Scena uno: fior di commentatori spiegano come la politica estera del governo Prodi danneggi il prestigio e la credibilità dell’Italia sulla scena internazionale, in una deriva verso posizioni di aperto antiamericanismo, mettendo in crisi i rapporti con il nostro principale alleato, isolando il paese e facendolo scivolare inesorabilmente nell’irrilevanza politica.
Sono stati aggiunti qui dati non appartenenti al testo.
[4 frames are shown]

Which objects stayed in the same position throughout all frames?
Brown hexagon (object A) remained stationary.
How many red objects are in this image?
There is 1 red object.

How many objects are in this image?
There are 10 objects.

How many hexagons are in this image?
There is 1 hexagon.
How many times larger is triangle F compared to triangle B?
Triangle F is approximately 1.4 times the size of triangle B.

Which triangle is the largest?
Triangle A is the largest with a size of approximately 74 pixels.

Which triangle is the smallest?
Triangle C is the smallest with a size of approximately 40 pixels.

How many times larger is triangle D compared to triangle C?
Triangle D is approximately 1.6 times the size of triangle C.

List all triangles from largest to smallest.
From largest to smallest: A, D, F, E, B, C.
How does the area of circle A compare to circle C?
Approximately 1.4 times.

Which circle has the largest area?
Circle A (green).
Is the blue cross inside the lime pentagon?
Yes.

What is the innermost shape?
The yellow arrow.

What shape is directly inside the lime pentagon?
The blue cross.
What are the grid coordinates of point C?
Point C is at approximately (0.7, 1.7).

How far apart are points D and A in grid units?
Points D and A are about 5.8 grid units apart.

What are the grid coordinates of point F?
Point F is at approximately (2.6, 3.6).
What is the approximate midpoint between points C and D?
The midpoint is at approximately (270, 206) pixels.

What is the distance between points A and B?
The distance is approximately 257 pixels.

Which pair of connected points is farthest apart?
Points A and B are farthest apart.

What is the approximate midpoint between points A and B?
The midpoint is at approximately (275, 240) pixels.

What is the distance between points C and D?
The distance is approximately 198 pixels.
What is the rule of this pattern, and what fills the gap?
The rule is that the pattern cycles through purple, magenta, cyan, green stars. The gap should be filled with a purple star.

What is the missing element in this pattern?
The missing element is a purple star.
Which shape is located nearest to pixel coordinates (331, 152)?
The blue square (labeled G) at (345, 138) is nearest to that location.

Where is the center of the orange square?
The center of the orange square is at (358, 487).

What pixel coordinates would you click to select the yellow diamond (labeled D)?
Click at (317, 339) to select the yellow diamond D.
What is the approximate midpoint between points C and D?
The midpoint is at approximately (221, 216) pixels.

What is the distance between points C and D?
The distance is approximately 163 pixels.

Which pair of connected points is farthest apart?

Scena due: il segretario di stato americano annuncia un vertice internazionale sulla crisi in Medio Oriente cui prenderanno parte tra gli altri, oltre alla stessa Condoleezza Rice, il segretario generale dell’Onu Kofi Annan, i rappresentanti dei governi libanese, egiziano e giordano, insieme a ministri e capi di governo di Russia, Gran Bretagna, Francia, Germania e Spagna. Il vertice, patrocinato da Italia e Stati Uniti, si terrà a Roma (significative prese di posizione dei commentatori di cui alla scena uno, non pervenute). Scena tre: lo stesso governo accusato di avere stravolto la linea di politica estera seguita da Berlusconi, proprio il giorno seguente il vertice, rischia di entrare in crisi in occasione del voto al Senato sulla missione in Afghanistan, per il dissenso espresso sulla politica estera da parlamentari della sinistra radicale.
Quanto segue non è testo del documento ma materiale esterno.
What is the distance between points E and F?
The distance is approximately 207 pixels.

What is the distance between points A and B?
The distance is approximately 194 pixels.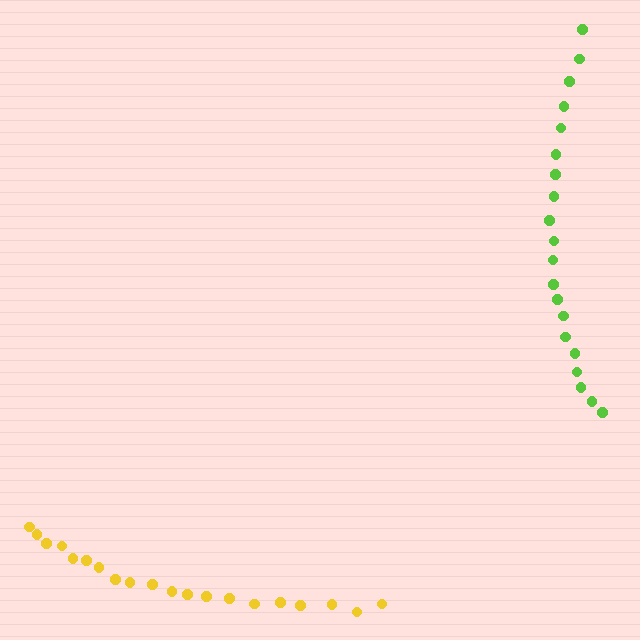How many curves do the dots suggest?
There are 2 distinct paths.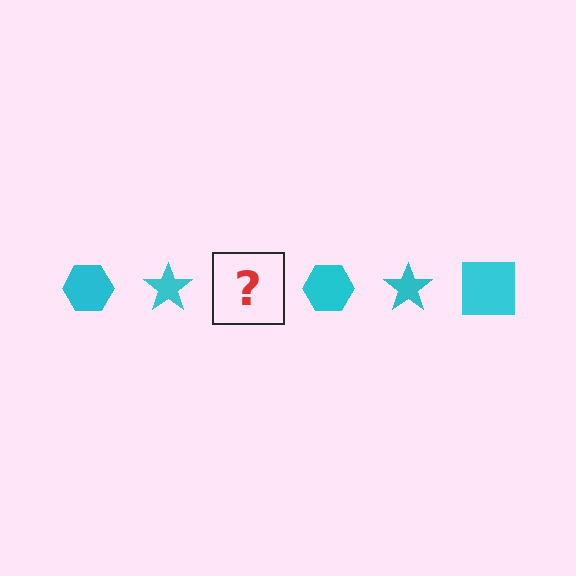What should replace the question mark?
The question mark should be replaced with a cyan square.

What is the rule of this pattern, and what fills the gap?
The rule is that the pattern cycles through hexagon, star, square shapes in cyan. The gap should be filled with a cyan square.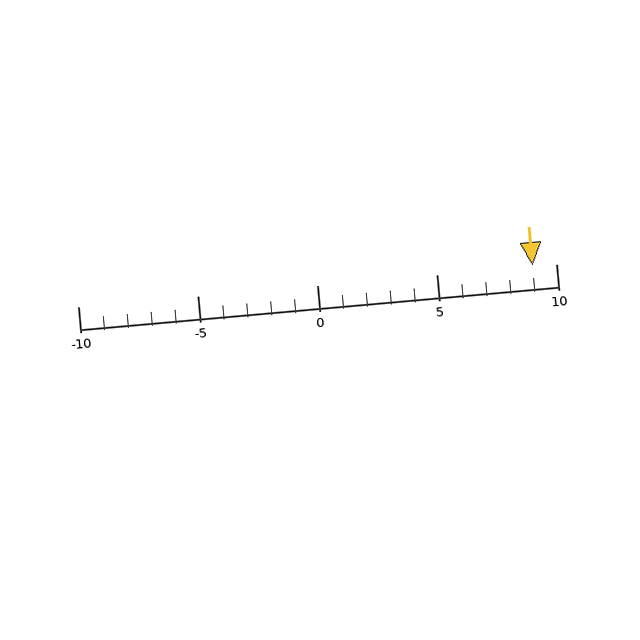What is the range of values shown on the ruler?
The ruler shows values from -10 to 10.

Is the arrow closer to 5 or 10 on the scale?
The arrow is closer to 10.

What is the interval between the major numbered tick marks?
The major tick marks are spaced 5 units apart.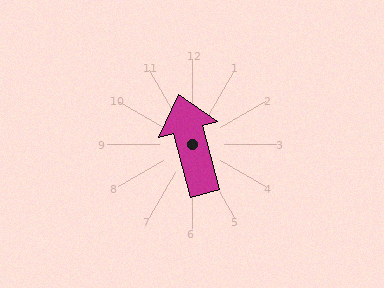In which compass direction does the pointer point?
North.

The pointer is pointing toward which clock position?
Roughly 11 o'clock.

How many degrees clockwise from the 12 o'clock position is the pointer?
Approximately 345 degrees.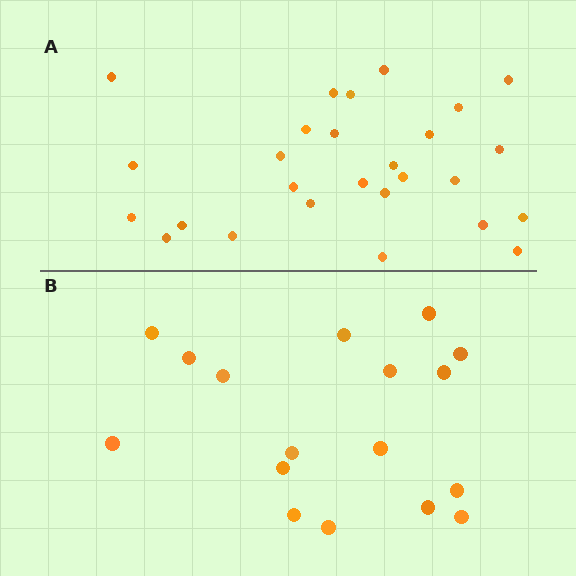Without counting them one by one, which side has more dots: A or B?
Region A (the top region) has more dots.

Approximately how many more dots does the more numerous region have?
Region A has roughly 10 or so more dots than region B.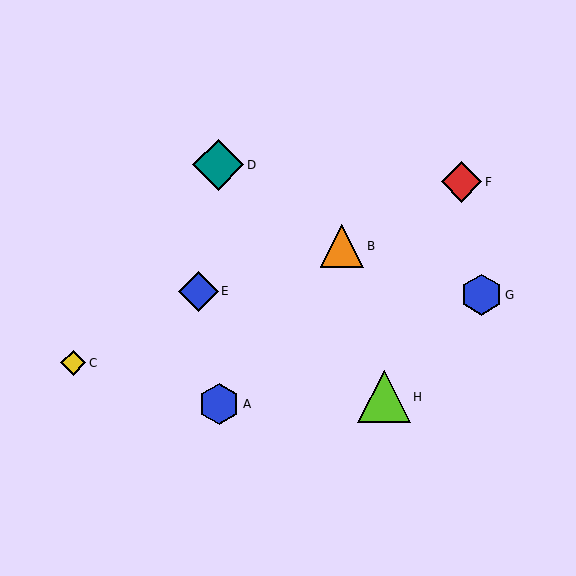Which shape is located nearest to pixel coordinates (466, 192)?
The red diamond (labeled F) at (462, 182) is nearest to that location.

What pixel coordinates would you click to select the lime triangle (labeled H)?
Click at (384, 397) to select the lime triangle H.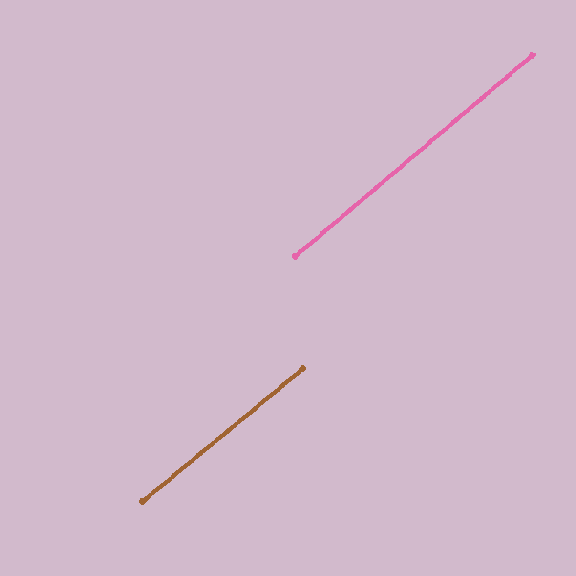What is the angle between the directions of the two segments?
Approximately 1 degree.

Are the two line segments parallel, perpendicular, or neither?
Parallel — their directions differ by only 0.9°.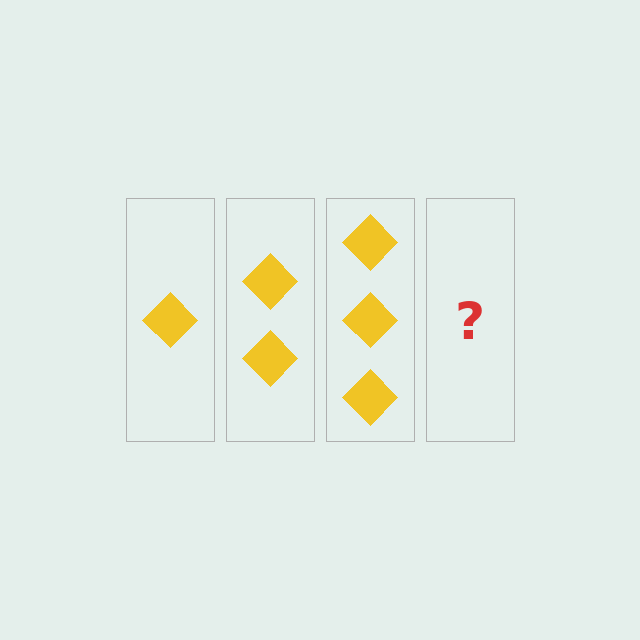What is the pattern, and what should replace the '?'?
The pattern is that each step adds one more diamond. The '?' should be 4 diamonds.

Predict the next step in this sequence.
The next step is 4 diamonds.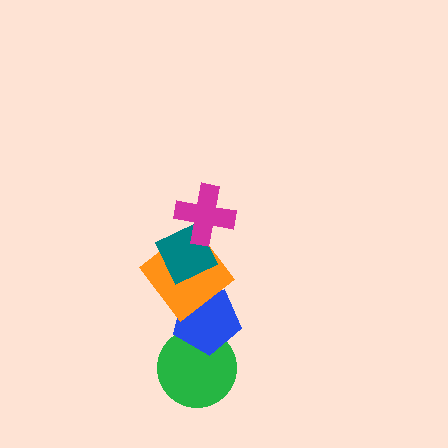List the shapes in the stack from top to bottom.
From top to bottom: the magenta cross, the teal diamond, the orange diamond, the blue pentagon, the green circle.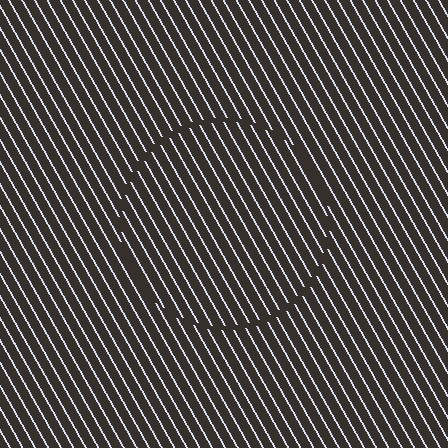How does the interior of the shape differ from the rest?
The interior of the shape contains the same grating, shifted by half a period — the contour is defined by the phase discontinuity where line-ends from the inner and outer gratings abut.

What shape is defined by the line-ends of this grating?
An illusory circle. The interior of the shape contains the same grating, shifted by half a period — the contour is defined by the phase discontinuity where line-ends from the inner and outer gratings abut.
Se c’è della razionalità in questa follia, noi proprio non riusciamo a vederla. Quello che vediamo è un approccio multilaterale alla nuova crisi in Medio Oriente, dato che al momento l’effetto domino provocato dalla guerra in Iraq non sembra avere portato la magnifica e progressiva espansione della democrazia profetizzata dai neoconservatori. Un fatto di cui l’amministrazione statunitense pare avere preso atto assai meglio dei suoi sostenitori nostrani, come il vertice di Roma testimonia (oltre a testimoniare, ci mancherebbe, il “prestigio conquistato dalla città con le sue tradizioni e le sue promozioni del dialogo per la pace”, secondo il puntuale commento del sindaco Veltroni). Quello che vediamo è una prima verifica empirica – e piuttosto eclatante – del fatto che la ridefinizione della posizione italiana nel rapporto con gli Stati Uniti, nonché tra Israele e paesi arabi, poggiava su un’analisi corretta non solo dell’interesse del paese, ma dello stesso interesse degli Stati Uniti (e di Israele, e dei paesi arabi “moderati”). Le durissime critiche mosse dall’opposizione di centrodestra alle posizioni assunte dal governo, in particolare in merito alla critica della “reazione sproporzionata” di Israele, ne danno la prova a contrario. Se quella della Cdl fosse stata la posizione ufficiale del governo italiano, difficilmente Condoleezza Rice pochi giorni fa avrebbe potuto annunciare il vertice di Roma.
Quello che vediamo – quello che vedono tutti a occhio nudo – è una svolta nella politica estera dell’Italia assai significativa, appena inaugurata e già coronata da un considerevole successo diplomatico. Quello che proprio non riusciamo a vedere, invece, è come tutto questo si concili con la scelta di quei senatori che giovedì potrebbero mettere in crisi il governo, contestandolo da sinistra per scarsa discontinuità. Un fatto che sfugge a qualsiasi forma di razionalità politica. E che dimostra una volta di più come per dare ragione allo sgangherato estremismo di certa destra italiana non ci sia che lo sgangherato estremismo della nostra sinistra radicale. Inutile nascondere che comunque si concluda il voto del Senato sulla missione in Afghanistan, la questione andrà attentamente meditata. Perché un governo può anche mettere in conto di cadere con onore su una grande scelta politica, si tratti della pace nel mondo o della finanziaria. Più difficile è cadere con onore nel ridicolo.